Alors que l’atmosphère d’apaisement surgie avec le retrait des armées vietnamiennes du Cambodge à l’automne 1989, s’est progressivement dégradée au fil des années, les relations entre la Chine et le Vietnam, les deux pays communistes sinisés d’Asie, voisins et frères ennemis, viennent de se raidir sérieusement.

Le retour des tensions, jalonnées de manifestations antichinoises au Vietnam - redites de celles de 2007 et 2008 -, et marquées par l’organisation de manœuvres navales à tir réel à proximité de ses côtes par Hanoi, accompagne l’affirmation de plus en plus nette des extravagantes revendications de Pékin sur la totalité de la Mer de Chine du Sud, dont les dimensions sont comparables à celles de la Méditerranée.

Le contentieux, homothétique de celui qui oppose Tokyo à Pékin en Mer de Chine orientale, empoisonne depuis les années 50 les relations de la plupart des pays de l’ASEAN avec la Chine et crée des crispations dont l’effet mécanique est d’accélérer la course aux armements dans la région, tout en légitimant la présence de la marine des Etats-Unis dans la zone.

Le poids culturel, politique et économique de la Chine

Imbriquée par les 15 siècles d’occupation chinoise du nord Vietnam - depuis les premiers Han, à compter de 111 av JC, jusqu’à l’indépendance complète, obtenue au début du XVe siècle, 50 ans après l’avènement des Ming -, l’histoire ancienne des relations sino-vietnamiennes est à la fois émaillée de nombreuses révoltes contre le suzerain chinois et marquée par cette puissante tutelle politique, culturelle et économique, venue du nord.
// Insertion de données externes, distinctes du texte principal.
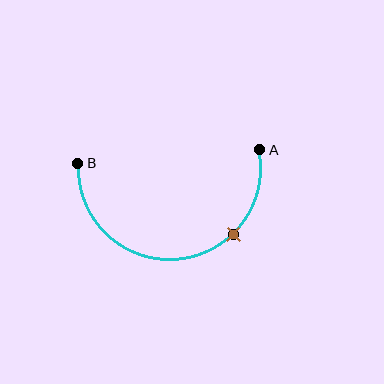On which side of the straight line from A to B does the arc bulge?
The arc bulges below the straight line connecting A and B.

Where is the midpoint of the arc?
The arc midpoint is the point on the curve farthest from the straight line joining A and B. It sits below that line.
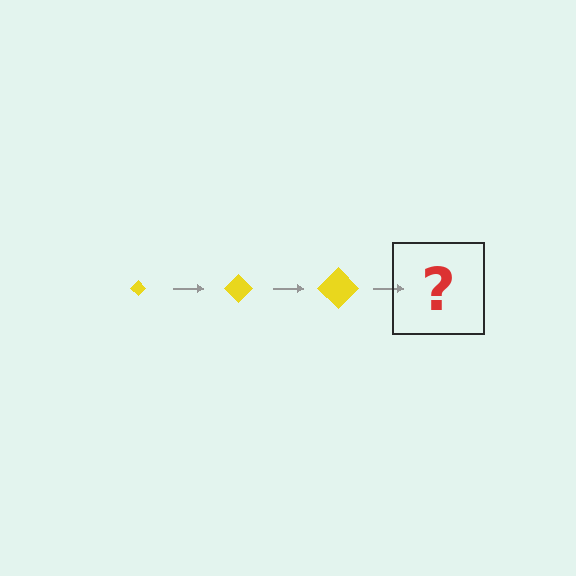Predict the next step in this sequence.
The next step is a yellow diamond, larger than the previous one.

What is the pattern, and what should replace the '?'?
The pattern is that the diamond gets progressively larger each step. The '?' should be a yellow diamond, larger than the previous one.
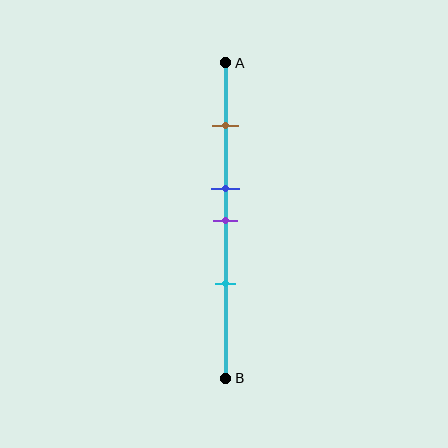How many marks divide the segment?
There are 4 marks dividing the segment.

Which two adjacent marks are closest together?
The blue and purple marks are the closest adjacent pair.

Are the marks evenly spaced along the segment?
No, the marks are not evenly spaced.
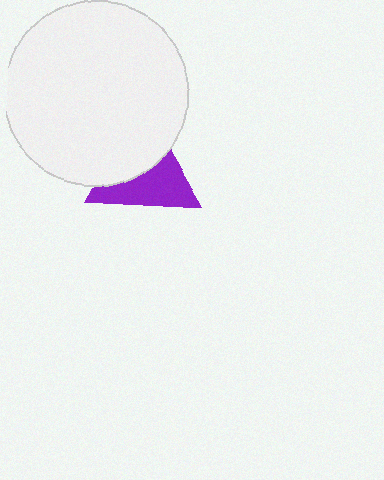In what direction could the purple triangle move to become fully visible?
The purple triangle could move toward the lower-right. That would shift it out from behind the white circle entirely.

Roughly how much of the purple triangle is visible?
About half of it is visible (roughly 52%).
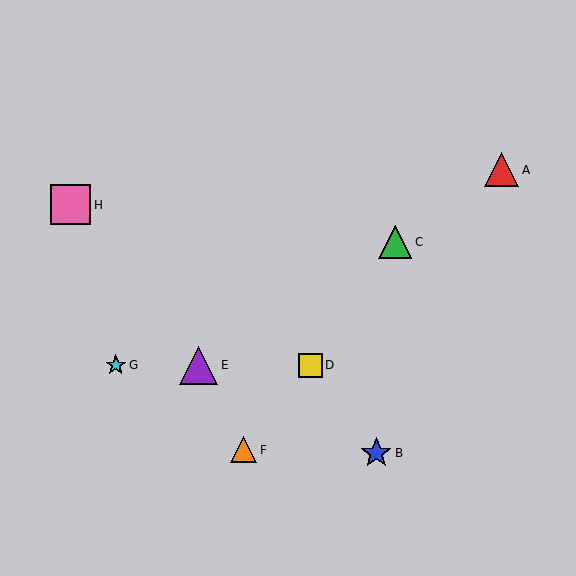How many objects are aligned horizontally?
3 objects (D, E, G) are aligned horizontally.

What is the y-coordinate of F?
Object F is at y≈450.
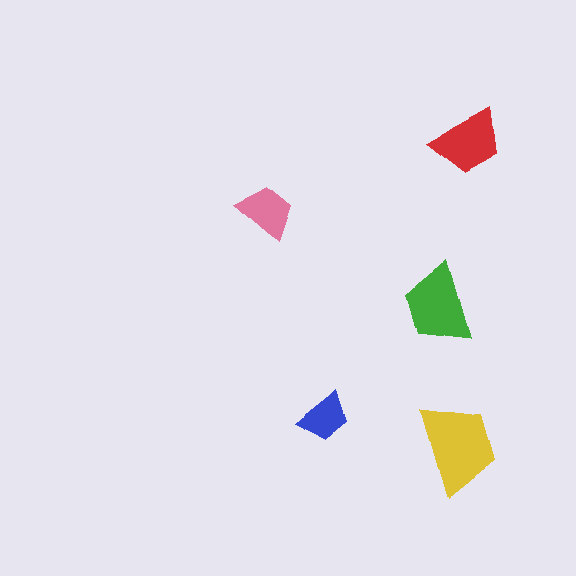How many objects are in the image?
There are 5 objects in the image.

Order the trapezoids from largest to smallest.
the yellow one, the green one, the red one, the pink one, the blue one.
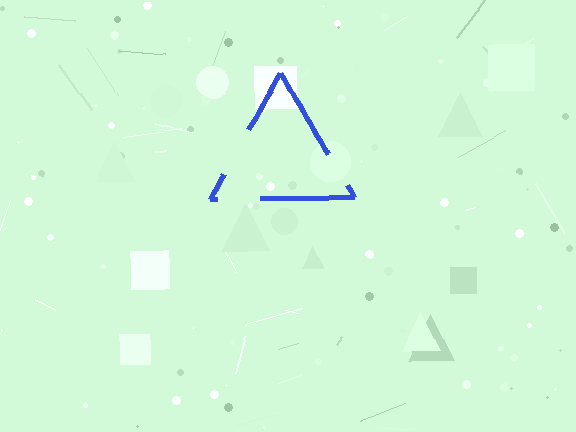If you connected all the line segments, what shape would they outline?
They would outline a triangle.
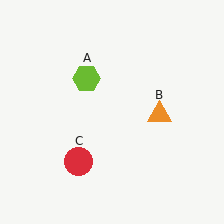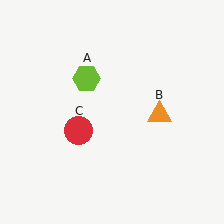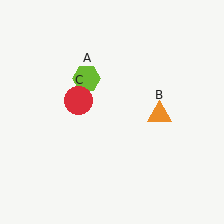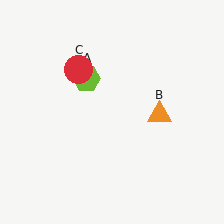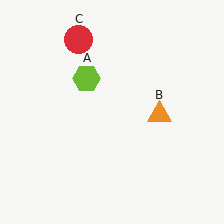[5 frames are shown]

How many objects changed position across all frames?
1 object changed position: red circle (object C).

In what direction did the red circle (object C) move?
The red circle (object C) moved up.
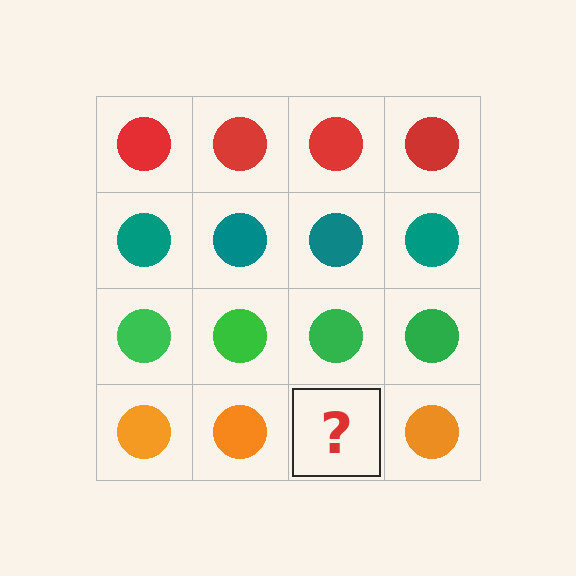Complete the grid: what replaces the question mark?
The question mark should be replaced with an orange circle.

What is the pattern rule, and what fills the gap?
The rule is that each row has a consistent color. The gap should be filled with an orange circle.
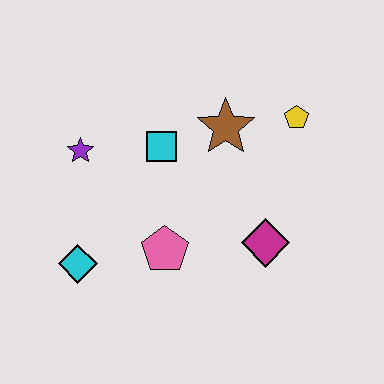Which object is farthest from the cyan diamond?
The yellow pentagon is farthest from the cyan diamond.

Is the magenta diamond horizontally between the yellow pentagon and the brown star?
Yes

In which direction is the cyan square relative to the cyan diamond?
The cyan square is above the cyan diamond.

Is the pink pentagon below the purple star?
Yes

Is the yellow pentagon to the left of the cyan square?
No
L’ombre portée de l’empire se prolongera d’ailleurs jusqu’à ses derniers souffles, puisqu’au XIXe siècle, la pénétration française au Tonkin se heurta à l’armée des Qing et aux Pavillons Noirs, mercenaires à la solde des armées mandchoues, survivants en fuite de la révolte des Taiping qui ébranla toute la partie méridionale de la Chine en 1850.
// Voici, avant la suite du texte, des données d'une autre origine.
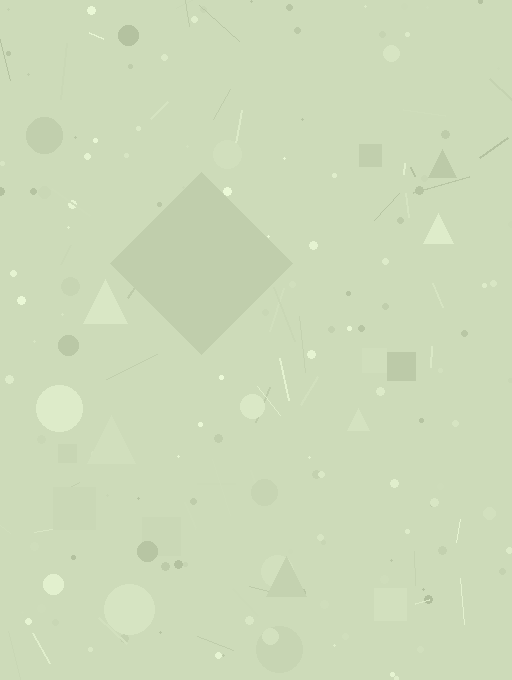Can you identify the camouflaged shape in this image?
The camouflaged shape is a diamond.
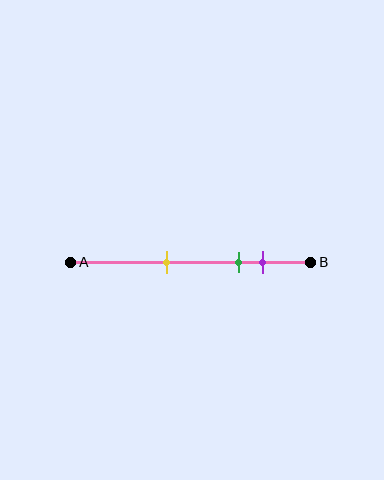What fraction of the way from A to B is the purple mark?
The purple mark is approximately 80% (0.8) of the way from A to B.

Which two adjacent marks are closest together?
The green and purple marks are the closest adjacent pair.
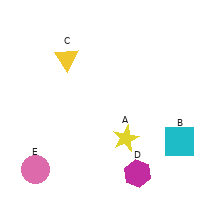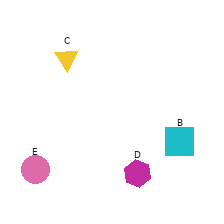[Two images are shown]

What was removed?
The yellow star (A) was removed in Image 2.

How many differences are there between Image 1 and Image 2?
There is 1 difference between the two images.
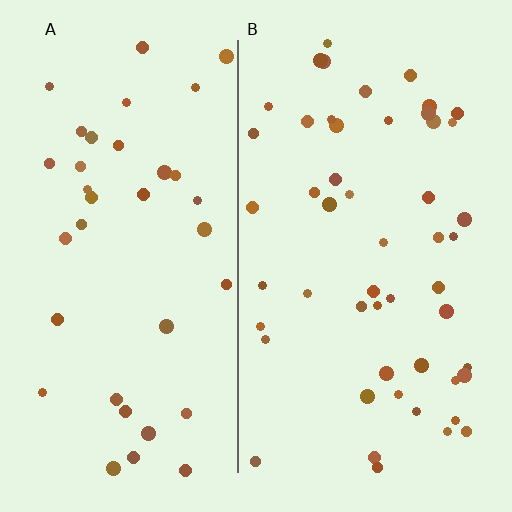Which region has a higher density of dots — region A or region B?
B (the right).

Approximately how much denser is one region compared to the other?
Approximately 1.4× — region B over region A.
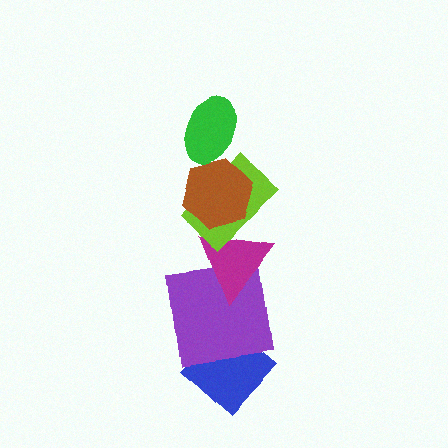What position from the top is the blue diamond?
The blue diamond is 6th from the top.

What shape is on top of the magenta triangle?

Après la chute des Ming, en 1644, le sud de la Chine fut à l‘origine d’une très nombreuse émigration vers le Vietnam, favorisant, non seulement les relations commerciales avec le Fujian, le Guangdong et le Zhejiang, mais également l’installation de véritables enclaves chinoises créées par les mandarins et les soldats fuyant la dynastie mandchoue. Ce mouvement s’accentua au cours des deux siècles qui suivirent, au point qu’à l’arrivée des Français, les immigrés chinois et leurs descendants accaparaient la presque totalité de l’activité commerciale du Vietnam.

L’influence économique des commerçants chinois, dont le rayon d’action s’étendit progressivement jusqu’à Singapour, se développa irrésistiblement en dépit des restrictions administratives et de graves incidents dont la communauté chinoise fut victime, comme par exemple en 1782, quand plus de 10 000 colons chinois furent massacrés dans la région de Saigon.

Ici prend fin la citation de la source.